Bei der Auflistung Ihres Einkommens sollten Sie darauf achten, dass Sie unregelmäßige Einkommensteile weglassen. Auch variable Gehaltsbestandteile wie freiwillige Bonifikationen, Kilometergelder, Überstunden oder sonstige unregelmäßige Zulagen sollten Sie nicht miteinbeziehen. Kalkulieren Sie zudem im Falle einer bevorstehenden Familienplanung nicht mit dem gesamten Gehalt beider Elternteile.

Beachten Sie aber unbedingt, dass oftmals Zusatzeinkünfte vorhanden sind. Beispiele für Zusatzeinkünfte können sein:

  • Zinsen aus Kapitalvermögen
  • Vermietungseinnahmen von bestehenden Immobilien
  • Vermietungseinnahmen von zukünftig vermieteten Immobilien
  • Familienbeihilfe sowie Unterhaltszahlungen
  • Familiäre Zuwendungen, sofern diese am Kontoauszug ersichtlich sind
  • sonstige Einnahmen 

TIPP: Hausfinanzierung durch Mieteinnahmen

Einnahmen aus Vermietung und Verpachtung werden von den meisten Banken bei der Berechnung der Hausfinanzierung nur zu 75 bis 80% der Nettokaltmiete herangezogen. Manche Banken berücksichtigen Mieteinnahmen nur, sofern diese bereits bestehen.
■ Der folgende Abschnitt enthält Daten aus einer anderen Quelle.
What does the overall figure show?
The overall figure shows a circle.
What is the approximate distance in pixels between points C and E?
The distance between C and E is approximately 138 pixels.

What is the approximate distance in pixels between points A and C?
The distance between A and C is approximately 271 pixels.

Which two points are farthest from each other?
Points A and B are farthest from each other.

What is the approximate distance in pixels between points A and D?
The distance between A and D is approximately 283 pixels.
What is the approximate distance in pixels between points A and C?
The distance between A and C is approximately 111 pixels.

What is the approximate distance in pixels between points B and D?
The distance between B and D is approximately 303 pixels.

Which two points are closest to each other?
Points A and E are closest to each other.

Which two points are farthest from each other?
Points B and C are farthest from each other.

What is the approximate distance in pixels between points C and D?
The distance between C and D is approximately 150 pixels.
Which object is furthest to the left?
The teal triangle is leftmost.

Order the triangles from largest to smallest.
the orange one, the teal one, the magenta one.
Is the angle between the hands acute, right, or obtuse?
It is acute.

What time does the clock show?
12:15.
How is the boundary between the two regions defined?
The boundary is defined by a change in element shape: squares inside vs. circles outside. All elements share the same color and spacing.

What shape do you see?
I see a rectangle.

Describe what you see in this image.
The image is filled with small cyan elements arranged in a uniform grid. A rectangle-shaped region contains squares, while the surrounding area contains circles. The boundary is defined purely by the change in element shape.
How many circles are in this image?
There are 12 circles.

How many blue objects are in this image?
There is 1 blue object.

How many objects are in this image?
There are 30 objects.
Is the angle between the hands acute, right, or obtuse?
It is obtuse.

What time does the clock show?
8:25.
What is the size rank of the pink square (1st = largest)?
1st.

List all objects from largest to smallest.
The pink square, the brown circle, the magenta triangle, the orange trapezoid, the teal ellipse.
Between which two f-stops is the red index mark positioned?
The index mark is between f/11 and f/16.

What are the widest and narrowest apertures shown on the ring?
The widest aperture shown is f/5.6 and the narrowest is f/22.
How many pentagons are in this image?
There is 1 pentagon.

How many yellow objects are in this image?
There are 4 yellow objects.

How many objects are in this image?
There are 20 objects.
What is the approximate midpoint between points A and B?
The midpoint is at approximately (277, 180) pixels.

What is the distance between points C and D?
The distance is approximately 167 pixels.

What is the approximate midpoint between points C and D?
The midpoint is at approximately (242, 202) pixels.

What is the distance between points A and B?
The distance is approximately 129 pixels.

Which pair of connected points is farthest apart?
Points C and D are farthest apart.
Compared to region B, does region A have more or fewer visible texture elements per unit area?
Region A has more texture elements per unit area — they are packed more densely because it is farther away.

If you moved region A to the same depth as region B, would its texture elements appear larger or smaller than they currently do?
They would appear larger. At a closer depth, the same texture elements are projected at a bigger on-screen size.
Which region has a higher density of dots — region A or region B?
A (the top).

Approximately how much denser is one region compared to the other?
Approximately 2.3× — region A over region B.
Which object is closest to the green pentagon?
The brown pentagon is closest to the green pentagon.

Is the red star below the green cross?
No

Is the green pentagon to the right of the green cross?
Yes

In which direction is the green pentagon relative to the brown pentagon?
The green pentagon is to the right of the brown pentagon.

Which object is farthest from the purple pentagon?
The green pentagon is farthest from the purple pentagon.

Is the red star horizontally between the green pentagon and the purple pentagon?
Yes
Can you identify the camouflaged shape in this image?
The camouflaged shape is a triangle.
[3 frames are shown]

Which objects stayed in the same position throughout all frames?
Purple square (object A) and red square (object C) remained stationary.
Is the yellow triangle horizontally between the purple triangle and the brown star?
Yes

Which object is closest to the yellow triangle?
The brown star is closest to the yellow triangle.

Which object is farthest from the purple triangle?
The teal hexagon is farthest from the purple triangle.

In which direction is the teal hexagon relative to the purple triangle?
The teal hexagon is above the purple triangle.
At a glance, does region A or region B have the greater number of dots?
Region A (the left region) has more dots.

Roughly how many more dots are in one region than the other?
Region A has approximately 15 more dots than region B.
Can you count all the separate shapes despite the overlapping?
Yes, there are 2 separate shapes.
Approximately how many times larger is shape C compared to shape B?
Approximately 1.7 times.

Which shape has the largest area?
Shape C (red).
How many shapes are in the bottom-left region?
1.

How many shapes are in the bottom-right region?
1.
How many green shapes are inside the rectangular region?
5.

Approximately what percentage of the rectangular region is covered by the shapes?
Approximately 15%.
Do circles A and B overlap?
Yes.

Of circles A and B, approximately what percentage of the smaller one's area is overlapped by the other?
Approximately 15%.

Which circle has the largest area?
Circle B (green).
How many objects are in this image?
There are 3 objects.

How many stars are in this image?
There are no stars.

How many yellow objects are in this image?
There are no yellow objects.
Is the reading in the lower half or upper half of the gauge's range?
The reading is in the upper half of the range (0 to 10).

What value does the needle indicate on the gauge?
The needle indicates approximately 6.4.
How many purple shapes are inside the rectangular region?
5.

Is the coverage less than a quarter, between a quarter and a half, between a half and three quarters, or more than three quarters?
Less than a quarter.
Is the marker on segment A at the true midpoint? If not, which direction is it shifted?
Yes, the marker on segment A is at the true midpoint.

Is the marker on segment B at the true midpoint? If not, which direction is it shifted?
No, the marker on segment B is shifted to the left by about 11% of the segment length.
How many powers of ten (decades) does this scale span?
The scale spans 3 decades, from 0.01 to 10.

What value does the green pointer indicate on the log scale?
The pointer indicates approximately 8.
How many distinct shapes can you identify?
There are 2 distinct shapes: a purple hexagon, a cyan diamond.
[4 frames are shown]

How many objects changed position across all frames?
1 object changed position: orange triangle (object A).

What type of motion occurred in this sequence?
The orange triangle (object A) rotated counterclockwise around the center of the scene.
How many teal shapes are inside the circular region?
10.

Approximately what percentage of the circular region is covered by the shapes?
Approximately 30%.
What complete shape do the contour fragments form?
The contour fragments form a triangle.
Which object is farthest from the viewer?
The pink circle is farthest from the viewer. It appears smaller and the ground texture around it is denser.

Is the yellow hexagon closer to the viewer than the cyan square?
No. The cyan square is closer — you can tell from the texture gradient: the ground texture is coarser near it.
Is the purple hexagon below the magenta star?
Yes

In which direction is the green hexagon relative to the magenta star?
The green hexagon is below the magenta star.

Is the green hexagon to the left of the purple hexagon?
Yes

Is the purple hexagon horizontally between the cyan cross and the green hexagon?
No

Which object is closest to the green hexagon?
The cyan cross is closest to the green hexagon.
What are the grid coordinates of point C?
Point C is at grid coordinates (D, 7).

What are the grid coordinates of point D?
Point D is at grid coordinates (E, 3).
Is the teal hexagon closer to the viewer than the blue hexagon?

Dafür benötigen Banken Nachweise in Form eines aufrechten und unterfertigten Mietvertrages sowie einer Kontoinformation.

Ausgaben

Bei den Ausgaben empfehlen wir Ihnen, eine genaue Aufstellung sämtlicher Ausgabenpositionen zu machen. Nehmen Sie sich dabei Ihren Monatskontoauszug zur Hand und erfassen Sie sämtliche Positionen. Noch besser wäre der Gehaltskontoauszug der letzten 3 Monate, um keine Ausgaben zu vergessen.

Wenn Sie jährliche Kosten haben, sollten Sie darauf achten, dass Sie diese auf jeden Fall miteinkalkulieren. Versicherungen oder auch Heizölfüllungen werden meist jährlich bezahlt. Teilen Sie diese Kosten auf 12 Monate auf und beziehen Sie sie in Ihre Auflistung mit ein.

Lebenshaltungskosten

Was versteht man unter Lebenshaltungskosten? In welchem Zusammenhang stehen Ihre Lebenshaltungskosten mit Ihrer Hausfinanzierung?

Zu den Lebenshaltungskosten zählen vor allem Ausgaben für Essen und Bekleidung sowie für Hobbys, Ausflüge und diverse Freizeitaktivitäten. Gerade bei dieser Ausgabenposition sollten Sie besonders ehrlich und realistisch sein.

Manche Banken verlangen bei einer Hausfinanzierung die letzten 3 Gehaltskontoauszüge, um die Kundenangaben zu plausibilisieren. Oft differieren die Angaben des Kunden und die Angaben am Kontoauszug wesentlich, was mitunter zu negativen Kreditentscheidungen führen kann. Dieser Kostenblock wird auch als variabler Kostenblock definiert.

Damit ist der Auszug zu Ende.